Optimisation flags that is.
So far I have this only on
gcc (Ubuntu/Linaro 4.5.2-8ubuntu4) 4.5.2
for sure.
The standard DEBUGBUILD=1 will omit the -Os from the compile.
For me this gives working code and no valgrind complaints.
When I add -Os to the debug build I harvest valgrind complaints
pertaining to source lines for which I've seen gcc warnings.
The attached diff against current git master works around these
warnings and coincidentally those valgrind warnings will disappear too.
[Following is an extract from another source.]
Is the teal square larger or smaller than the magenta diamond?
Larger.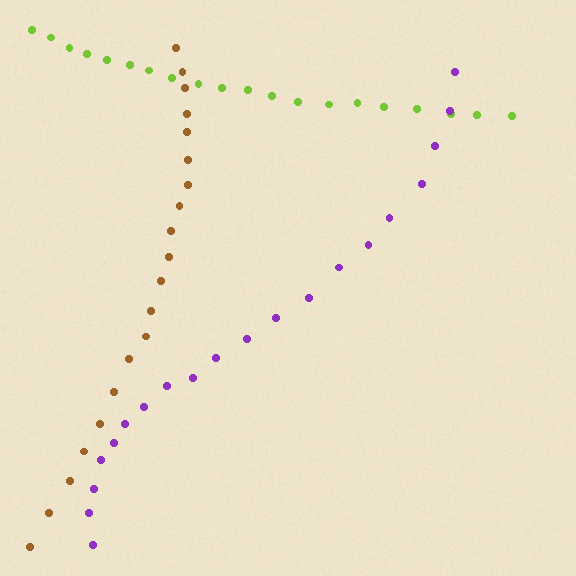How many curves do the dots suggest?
There are 3 distinct paths.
I'm afraid it's really gcc who is to blame here:
I do assume so, because we've just seen the same thing wrt. the exactf.
To me it looks as if gcc would reorder instructions like this
if(gc_mode == GC_MAJOR && C_enable_gcweak && weakn)
C_dbg("GC", C_text("%d recoverable weakly held items found\n"),
weakn);
to actually access "weakn" while "C_enable_gcweak = 0".
The attached diff rewrites the code (besides some less relevant spots)
a litte more messy:
if(gc_mode == GC_MAJOR && C_enable_gcweak)
if(weakn) C_dbg("GC", C_text("%d recoverable weakly held items
found\n"), weakn);
Wile I don't think this would be the better C code, it has the effect that
A) gcc will still warn about about
'weakn' may be used uninitialized in this function
B) valgrind will no longer warn that the resulting code will access
uninilialized memory at that very line of code.
The moral of the story: if your C compiler warns about valid C, don't
trust it to compile valid code anyway.
Best Regards
/Jörg
PS: The other spots are 1:1 warning from gcc:valgrind.